Part2 is responsible for checking every even index of the flag-body. These characters must fulfill 5 equations:
3 * (characters[0]-48) + 3 * (characters[1]-48) + 7 * (characters[2]-48) + 1 * (characters[3]-48) + 9 * (characters[4]-48) + 3 * (characters[5]-48) == 122
6 * (characters[0]-48) + 1 * (characters[1]-48) + 8 * (characters[2]-48) + 5 * (characters[3]-48) + 4 * (characters[4]-48) + 1 * (characters[5]-48) == 127
9 * (characters[0]-48) + 2 * (characters[1]-48) + 9 * (characters[2]-48) + 2 * (characters[3]-48) + 7 * (characters[4]-48) + 3 * (characters[5]-48) == 174
2 * (characters[0]-48) + 5 * (characters[1]-48) + 4 * (characters[2]-48) + 3 * (characters[3]-48) + 4 * (characters[4]-48) + 3 * (characters[5]-48) == 87
1 * (characters[0]-48) + 6 * (characters[1]-48) + 4 * (characters[2]-48) + 7 * (characters[3]-48) + 7 * (characters[4]-48) + 7 * (characters[5]-48) == 132
This can easily be solved by z3 and was done by by using the script part2.py
By now, we had EPT{X8X1X5X3X4X7} were the X's are still unknown.
This was the trickiest part of the three. In this part, we had 6 characters available were each were responsible for unique instructions.
The first section in this part extracted the known numbers from part2 and added this to an array. The purpose of the next section, was to create a loop that iterated over every index in the array and decremented that value by one until the value was 0 such that the sum of every byte in the array was 0. To accomplish this, we had to select the correct combination of characters to fill in the unknowns in the flag. We had 6 characters available: delrsu. Each of these characters represented seperate instructions:
d: Decrement selected index in the array by one
e: The possible operations:
if saved_position_ptr <= 0: exit loop;
elif selectedByte <= 0: --saved_position_ptr;
else opcodeNumber = saved_positions[saved_position_ptr-1];
l: index -= 1 (Select previous index in the array)
r: index += 1 (Select next index in the array)
s: Save position of current character
u: Increment selected index in the array by one
In the start of the second section, the first character in the flag body is selected, the first index in the array is selected and a second array of length 2 is created.

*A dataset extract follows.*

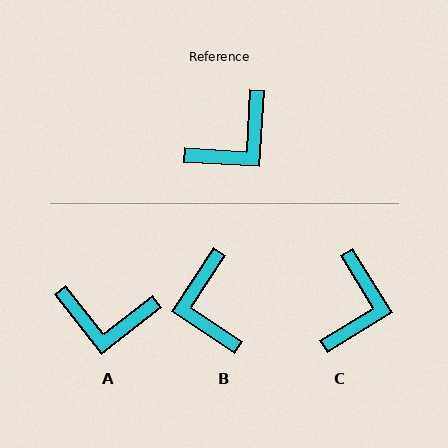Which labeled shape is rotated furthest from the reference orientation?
B, about 120 degrees away.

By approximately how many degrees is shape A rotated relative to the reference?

The purpose of the second array is to save locations in the flag that the program can "jump" to.
memset(Reg, 0, sizeof(Reg));
RegPtr = 0;
opcodeHelp = 4;
BreakOpLoopSwitch = 0;
numIterations = 0;
while ( 1 )
{
switch ( *(_BYTE *)(opcodeHelp + flag) )
{
case 'd':
--*((_BYTE *)extractedflagptr + index);
break;
case 'e':
if ( RegPtr <= 0 )
{
BreakOpLoopSwitch = 1;
}
else if ( *((char *)extractedflagptr + index) <= 0 )
{
--RegPtr;
}
else
{
opcodeHelp = *((_DWORD *)Reg + RegPtr - 1);
}
break;
case 'l':
--index;
break;
case 'r':
++index;
break;
case 's':
*((_DWORD *)Reg + RegPtr++) = opcodeHelp;
break;
case 'u':
++*((_BYTE *)extractedflagptr + index);
break;
default:
BreakOpLoopSwitch = 1;
break;
}
if ( ++numIterations > 750 )
return 0x270FLL;
if ( BreakOpLoopSwitch )
break;
opcodeHelp += 2;
}To create a loop that would iterate over the array of 6 bytes and decrement them until all bytes are 0, we used a combination of dynamic analysis and logical thinking to create the final flag:
EPT{s8s1d5e3r4e7}
The way this works is that it first saves the positions of the first s-es. Then decrement the selected byte and check if the selected byte is zero. If the selected byte is less than er equal to 0, the variable saved_position_ptr was decremented by one, ie. pointing to the first s in the flag. If the selected byte is greater than 0, "jump" to the second s and continue execution from there. That means that the program would decrement every byte in the array until it became 0.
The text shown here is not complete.